In the Soviet Union, medical experimentation on prisoners was recurrent, as reported by Vadim Birshtein, who studied GULAG’s archives on Grigory Mairanovsky, and Peter Deriabin, a KGB defectionist who once testified to the CIA that:
From 1946, the state security maintained at its Moscow headquarters a quietly notorious laboratory called the “chamber” (kamera). Its staff consisted of a medical director and several assistants, who performed experiments on living people – prisoners and persons about to be executed – to determine the effectiveness of various poisons and injections as well as the use of hypnotism and drugs in interrogation techniques.
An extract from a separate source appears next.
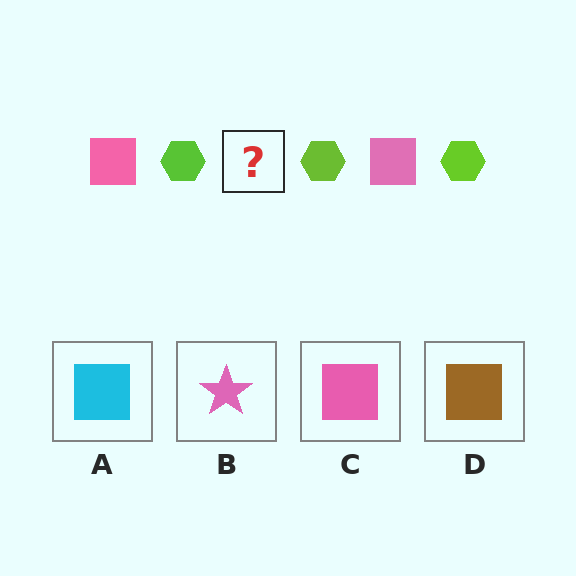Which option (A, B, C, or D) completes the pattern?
C.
Vasiliy Vlassov states a possible reason for Soviet disregard for prisoners’ lives in European Journal of Public Health:
The documents of the Nuremberg trials were not published in the USSR. […] In some Soviet “scientific” texts about the Nuremberg trials, the trial of Nazi doctors was not mentioned at all. Because documents of the trial were not published, the Nuremberg Code was not published till 1986. As a result of the isolationist policy of the Communist regime Soviet physicians were not informed about the emergence of the World Medical Association and the Helsinki Declaration which was developed from the Nuremberg Code. The regulation of human experimentation in Russia was and still is in a primitive state. […] Government documents are kept secret for an indefinite period of time, and even many documents that were declassified in the short period of Perestroika are now secret again. In December 2005, dozens of Chechen children from one school were hospitalized because of an unknown disease. After two weeks the disease was declared “mass psychosis” and information about the outbreak was classified.
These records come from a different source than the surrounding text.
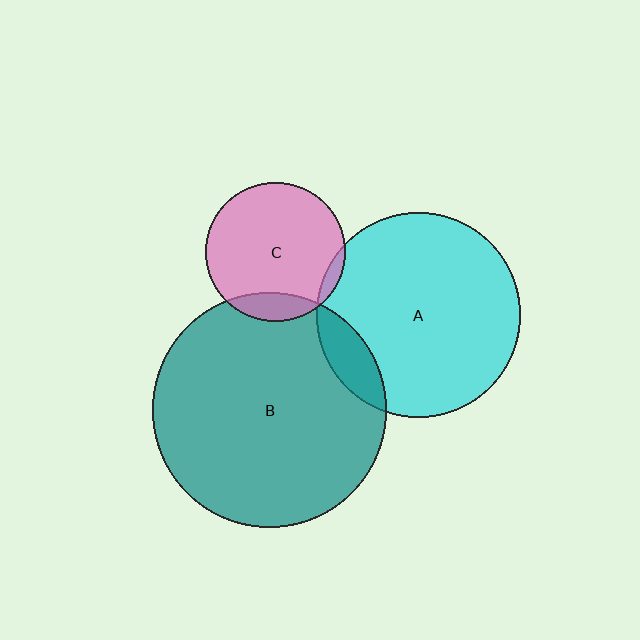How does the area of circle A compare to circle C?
Approximately 2.1 times.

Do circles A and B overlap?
Yes.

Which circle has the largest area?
Circle B (teal).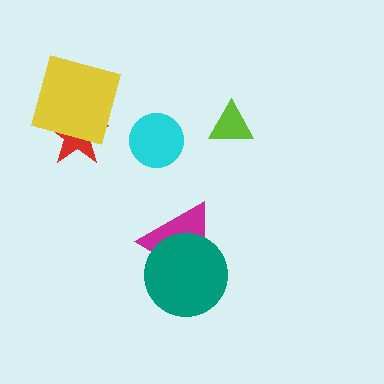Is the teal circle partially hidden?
No, no other shape covers it.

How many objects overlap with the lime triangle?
0 objects overlap with the lime triangle.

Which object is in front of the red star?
The yellow square is in front of the red star.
The event Vlassov refers to at the end is the Shelkovsk incident, when around 100 children were simultaneously experiencing respiratory difficulties and roughly 1-hour muscle seizures. The official cause was, indeed, “mass psychosis”; the unofficial: some kind of toxic substance that makes the nervous system hypersensitive. What happened during treatment of the sick children has been kept secret; none of the patients was told what exactly was injected into them, and on discharge, the case notes were empty.
Beneath what is visible
Until 2021, Russian prisons were relatively well-known for their torture methods, not for their human experimentations. That changed on the morning of July 19th, 2021, when 47news published photos and videos allegedly from an underground secret prison disguised as an unfinished dacha, 40 kilometers from St. Petersburg. Its entrance was filled with concrete. When the journalists managed to get inside, they noticed that the bars, locks, and equipment were the same as in any other detention center in St. Petersburg. The only difference was the crematorium, whose dimensions corresponded to the size of an adult human body.
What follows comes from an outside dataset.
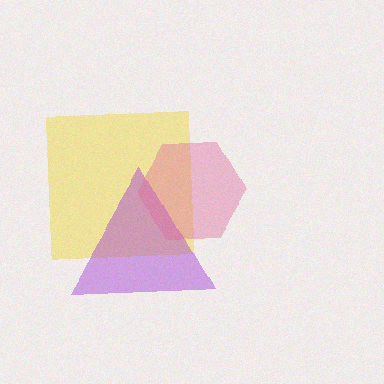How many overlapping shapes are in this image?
There are 3 overlapping shapes in the image.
All these stories, data, and diagrams combine to create a pattern, one suggesting that Article 3 of the European Convention on Human Rights is far from respected in the Russian Federation, regardless of whether the individual in question is a criminal or a political activist.
Thus, the GULAG legacy lives on. Throughout the spirits of those who dare to speak out against evil, and those who are willing to submit to it.
Soviet propaganda also carries on. Torture, psychological torment, experimentations on the human body, and massive prison camps are what defined Nazis during the Second World War. Ironically, this is precisely what Russia accuses Ukraine of being right now.